However, if strong tensile stress will be applied to yarn 1,
besides the activated elastic performance filament 13 the
performance filament 11 is "switched on" and because active in
adding its re-bouncing force and therefore erratically increasing
the recovery force of the filamentary core 3.
[0096] Two different draft ratios for the first and second elastic
performance filament 11, 13 provides a force shifting function or
force shifting mechanism for boosting a further recovery force,
namely as soon as the elongation of the filamentary core 3 and
therefore the elastic composite yarn 1 passes an elongation shift
point. Said elongation shift point is preset by the applied ratio
difference to the elastic performance filament 11, 13. Said force
shifting mechanism defines a predetermined shifting point depending
on the rate of elongation of the filamentary core 3 or the elastic
composite yarn 1 and therefore on the draft ratio difference. It
shall be clear that other kinds of force shifting mechanisms, as
draft ratio difference, can be considered in order to provide the
boosting effect of a further increased recovery force.

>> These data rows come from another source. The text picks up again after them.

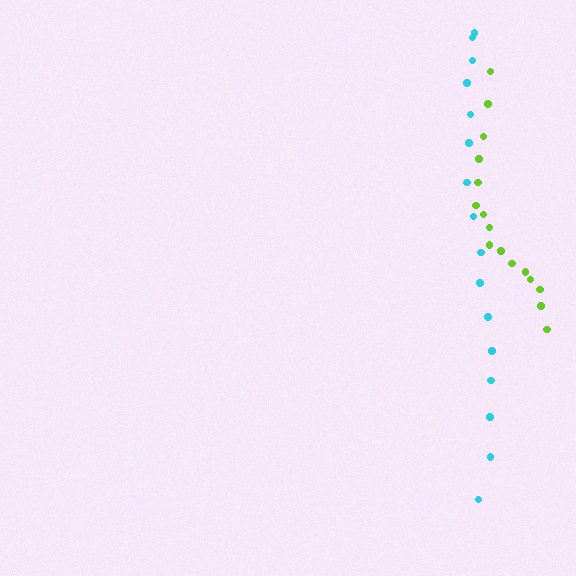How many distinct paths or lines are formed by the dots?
There are 2 distinct paths.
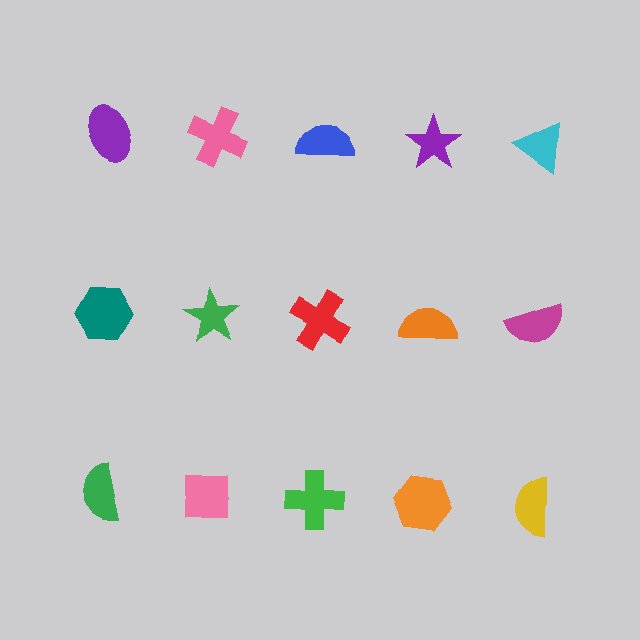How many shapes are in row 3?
5 shapes.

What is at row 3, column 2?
A pink square.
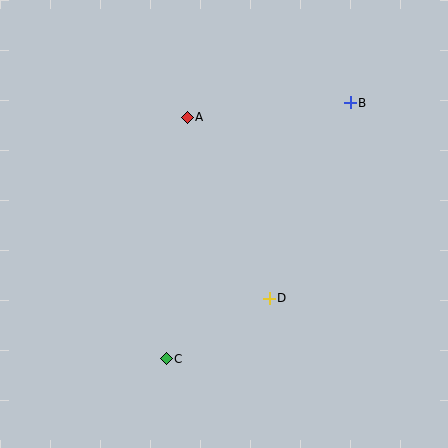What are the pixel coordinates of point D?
Point D is at (269, 298).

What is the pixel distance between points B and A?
The distance between B and A is 164 pixels.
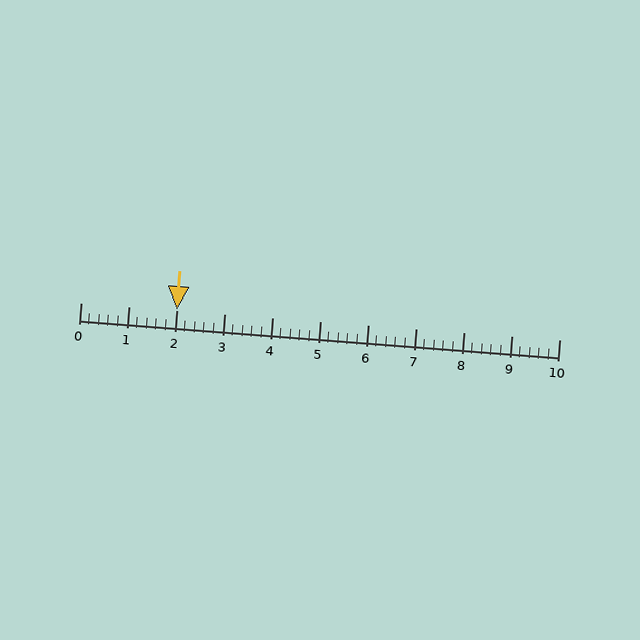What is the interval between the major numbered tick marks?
The major tick marks are spaced 1 units apart.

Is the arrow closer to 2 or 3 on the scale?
The arrow is closer to 2.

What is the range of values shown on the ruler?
The ruler shows values from 0 to 10.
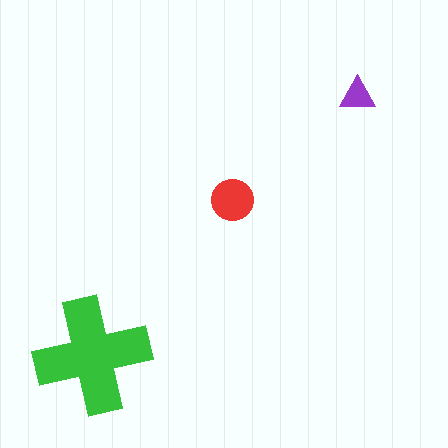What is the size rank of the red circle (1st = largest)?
2nd.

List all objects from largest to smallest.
The green cross, the red circle, the purple triangle.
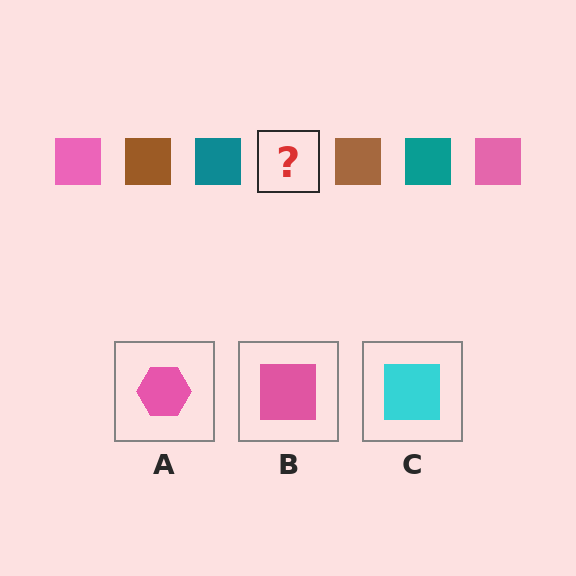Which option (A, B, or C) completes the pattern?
B.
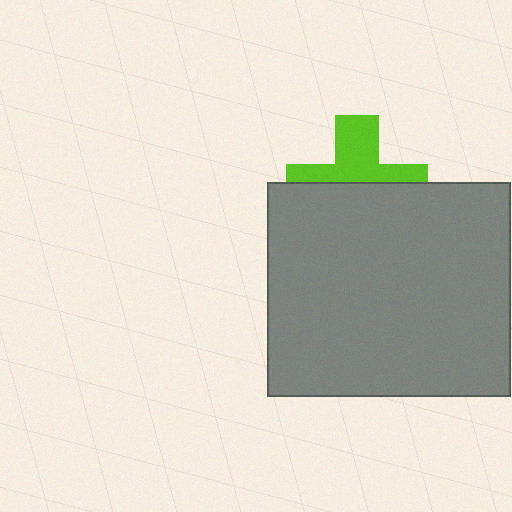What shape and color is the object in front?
The object in front is a gray rectangle.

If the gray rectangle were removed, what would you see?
You would see the complete lime cross.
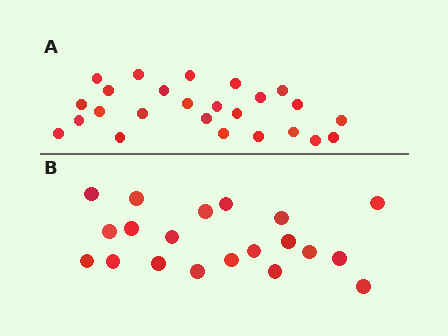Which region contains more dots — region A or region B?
Region A (the top region) has more dots.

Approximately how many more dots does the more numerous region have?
Region A has about 5 more dots than region B.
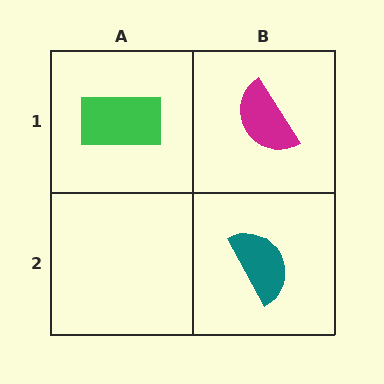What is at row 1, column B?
A magenta semicircle.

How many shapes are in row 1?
2 shapes.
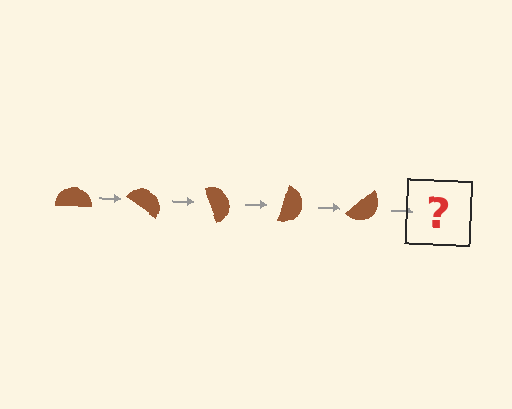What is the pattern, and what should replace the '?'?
The pattern is that the semicircle rotates 35 degrees clockwise each step. The '?' should be a brown semicircle rotated 175 degrees clockwise.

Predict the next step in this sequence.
The next step is a brown semicircle rotated 175 degrees clockwise.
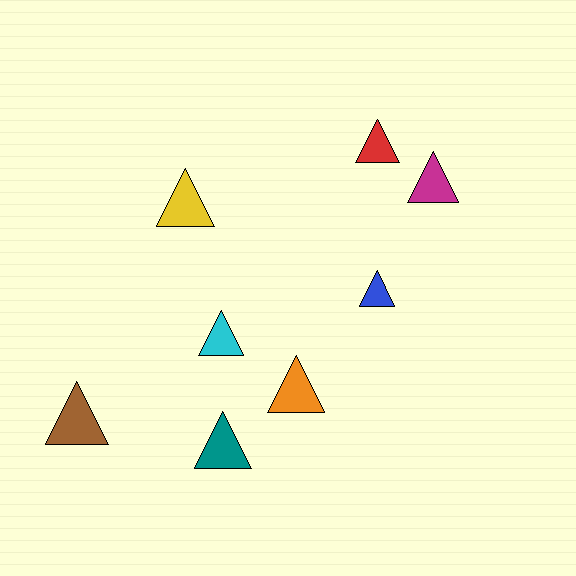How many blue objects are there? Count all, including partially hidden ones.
There is 1 blue object.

[0097] As seen in FIG. 19, both elastic performance filaments 11,
13 are being warped or twisted in helical or spiral way providing a
large friction and connecting surface 10. The filamentary core 3 is
arranged more or less in the center of the fibrous sheath 5. A
fabric manufactured on the basis of yarn 1, has excellent recovery
properties while the above-mentioned "corset" effect is
avoided.
[0098] Although, in the section view of figure la, a circular
outside shape of yarn 1 is visible, however, it shall be clear that
yarn 1 can have any kind of circumferential section shape,
particularly as the fibrous sheath is a soft arrangement or a fiber
accumulation spun around the filamentary core 3.
[0099] In FIGS. 2a and 2b, a second embodiment of an elastic
composite yarn 1 is shown. For the sake of an easier legibility of
the description of figures, same reference signs are used for
similar or identical elements of the elastic composite yarn 1 of
FIGS. 2a, 2b compared to the embodiment of figures la and lb.
[0100] The embodiment of FIGS. 2a and 2b differs from the elastic
yarn 1 according to FIGS. 1a and lb only in the fibrous sheath 5.
The arrangement of fibers or the accumulation of fibers in the
fibrous sheath 5 according to FIGS. 2a and 2b is realized by fibers
which are homogenously orientated in the extension direction of the
yarn 1. In contrast thereto, the fibrous sheath 5 according to
FIGS. 1a and 1b may be differently orientated. Further, the
cross-section of the fibers in the fibrous sheath according to
FIGS. 2a and 2b are essentially circular, while the cross-section
of the fibers according to the fibrous sheath in figures la and lb
have a kidney shape.
[0101] The manufacturing process step according to FIG. 2b shows
three strands, the two thin ones represent the elastic performance
filaments 11, 13. The broader strand represents a roving 21 made of
cotton fibers in order to form the fibrous sheath 5. As can be seen
in FIG. 2b at a specific position, i.e. a merging position or
merging station, the foremost separately delivered two elastic
performance filaments 11, 13 are unified together with the cotton
roving 21 by twisting resulting in yarn 1, the twisting movement is
represented by the curved flash T. A corresponding arrangement on
machinery for producing this yarn 1 according to FIGS. 1 and 2 is
shown in FIG. 12, which will be explained in more detail below.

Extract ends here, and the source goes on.